R tm package invalid input in 'utf8towcs'

Solution 1:

None of the above answers worked for me. The only way to work around this problem was to remove all non graphical characters (http://stat.ethz.ch/R-manual/R-patched/library/base/html/regex.html).

The code is this simple

usableText=str_replace_all(tweets$text,"[^[:graph:]]", " ") 

Solution 2:

This is from the tm faq:

it will replace non-convertible bytes in yourCorpus with strings showing their hex codes.

I hope this helps, for me it does.

tm_map(yourCorpus, function(x) iconv(enc2utf8(x), sub = "byte"))

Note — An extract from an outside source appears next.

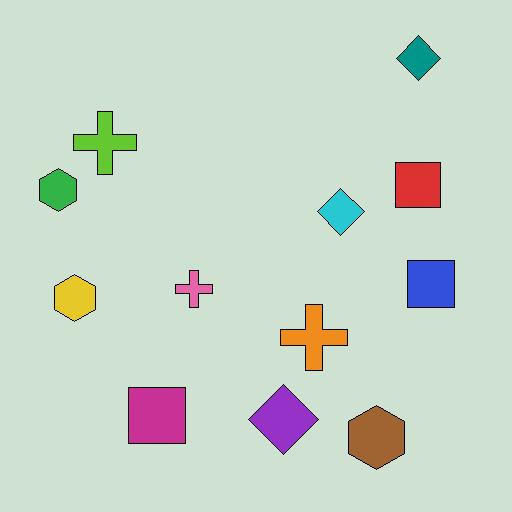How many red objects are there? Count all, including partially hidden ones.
There is 1 red object.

http://tm.r-forge.r-project.org/faq.html

Solution 3:

I think it is clear by now that the problem is because of the emojis that tolower is not able to understand

#to remove emojis
dataSet <- iconv(dataSet, 'UTF-8', 'ASCII')

Solution 4:

I have just run afoul of this problem. By chance are you using a machine running OSX? I am and seem to have traced the problem to the definition of the character set that R is compiled against on this operating system (see https://stat.ethz.ch/pipermail/r-sig-mac/2012-July/009374.html)

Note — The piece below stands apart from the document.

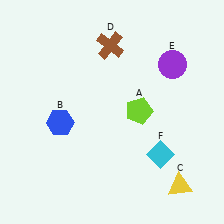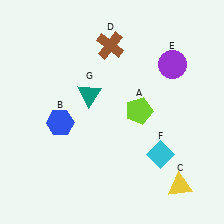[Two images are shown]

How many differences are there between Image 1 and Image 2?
There is 1 difference between the two images.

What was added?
A teal triangle (G) was added in Image 2.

What I was seeing is that using the solution from the FAQ

tm_map(yourCorpus, function(x) iconv(enc2utf8(x), sub = "byte"))

was giving me this warning:

Warning message:
it is not known that wchar_t is Unicode on this platform 

This I traced to the enc2utf8 function. Bad news is that this is a problem with my underlying OS and not R.

So here is what I did as a work around:

tm_map(yourCorpus, function(x) iconv(x, to='UTF-8-MAC', sub='byte'))

This forces iconv to use the utf8 encoding on the macintosh and works fine without the need to recompile.

Solution 5:

I have often run into this issue and this Stack Overflow post is always what comes up first. I have used the top solution before, but it can strip out characters and replace them with garbage (like converting it’s to it’s).

I have found that there is actually a much better solution for this! If you install the stringi package, you can replace tolower() with stri_trans_tolower() and then everything should work fine.